Recover the eluate in a 10 ml tube and evaporate to dry in a nitrogen current.

Expose the dry residue to pancreatic lipase (5.2). (It is essential to check the fatty acid composition before and after crossing the SPE cartridge.)

5.2. Hydrolysis by pancreatic lipase U.K.

5.2.1. Weigh into the centrifuge tube 0.1 g of the oil prepared as in point 5.1. Add 2 ml of buffer solution (4.6), 0,5 ml of the sodium cholate solution (4.7) and 0,2 ml of the calcium chloride solution, stirring well after each addition. Close the tube with the groundglass stopper and place in the thermostat at 40 + 0,5 °C. U.K.
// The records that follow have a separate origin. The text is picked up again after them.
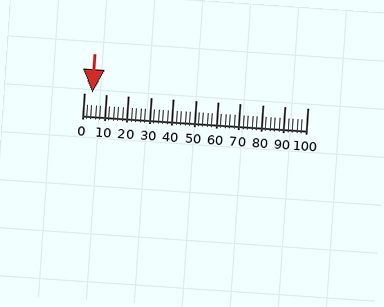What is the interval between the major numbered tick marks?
The major tick marks are spaced 10 units apart.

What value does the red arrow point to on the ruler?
The red arrow points to approximately 4.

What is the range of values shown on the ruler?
The ruler shows values from 0 to 100.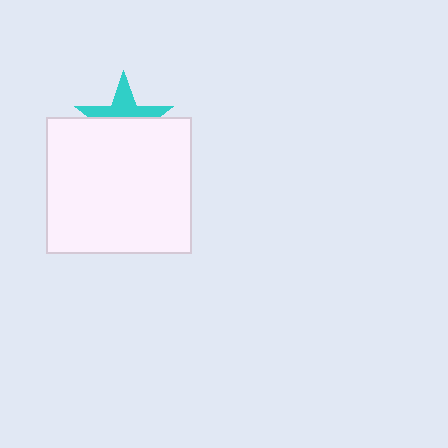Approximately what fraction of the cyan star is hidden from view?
Roughly 55% of the cyan star is hidden behind the white rectangle.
5.2.2. Add 20 mg of lipase, shake carefully (avoid wetting the stopper) and place the tube in the thermostat for exactly two minutes. Then remove it, shake vigorously for exactly 1 minute and leave to cool. U.K.
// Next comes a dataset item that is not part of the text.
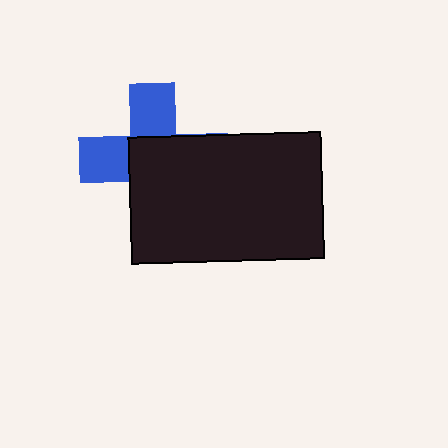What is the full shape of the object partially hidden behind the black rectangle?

5.2.3. Add 1 ml of diethyl ether, stopper and shake vigorously, then centrifuge and transfer the ether solution into a clean, dry tube using a microsyringe. U.K.

5.3. Preparation of the silanised derivatives and gas chromatography U.K.
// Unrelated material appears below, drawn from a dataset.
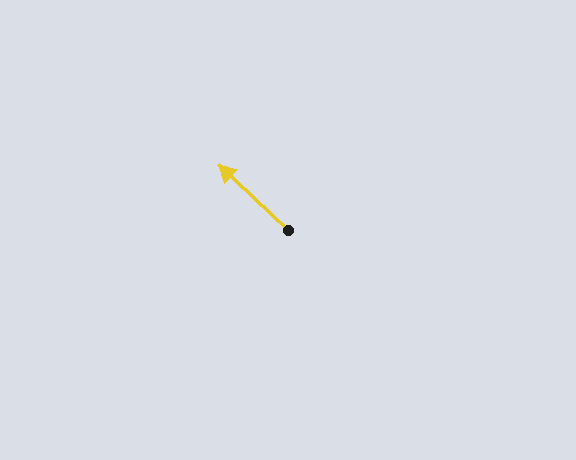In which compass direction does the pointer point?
Northwest.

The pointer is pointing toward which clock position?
Roughly 10 o'clock.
5.3.1. With a microsyringe insert 100 μl of solution (5.2.3) into a 10 ml conical-bottomed tube. U.K.

5.3.2. Remove the solvent under a slight nitrogen current, add 200 μl of silanisation reagent (4.15), stopper the tube and leave to stand for 20 minutes. U.K.

5.3.3. After 20 minutes, add 1 to 5 ml of n-hexane (depending on the chromatography conditions): the resulting solution is ready for gas chromatography. U.K.

5.4. Gas chromatography U.K.

Operating conditions:

• Injector temperature (on-column injector) lower than solvent boiling point (68 °C);

• Detector temperature: 350 °C;

• Column temperature: programming of furnace temperature: 60 °C for 1 minute, increasing by 15 °C per minute up to 180 °C, then by 5 °C per minute up to 340 °C, then 340 °C for 13 minutes;

• Carrier gas: hydrogen or helium, set at a linear velocity sufficient to obtain the resolution reflected in Figure 1. The retention time of the C ₅₄ triglyceride must be 40 ± 5 minutes (see Figure 2). (The operating conditions indicated above are indicative. Operators will have to optimise them to obtain the desired resolution. The peak corresponding to 2-glyceryl monopalmitate must have a minimum height equal to 10 % of the recorder scale.)

• Quantity of substance injected: 0,5-1 μl of the n-hexane solution (5 ml) (5.3.3).

5.4.1. Identification of the peaks U.K.

The individual monoglycerides are identified from their retention times and by comparison with those obtained for standard monoglyceride mixtures under the same conditions.

5.4.2. Quantitative evaluation U.K.

The area of each peak is calculated using an electronic integrator.]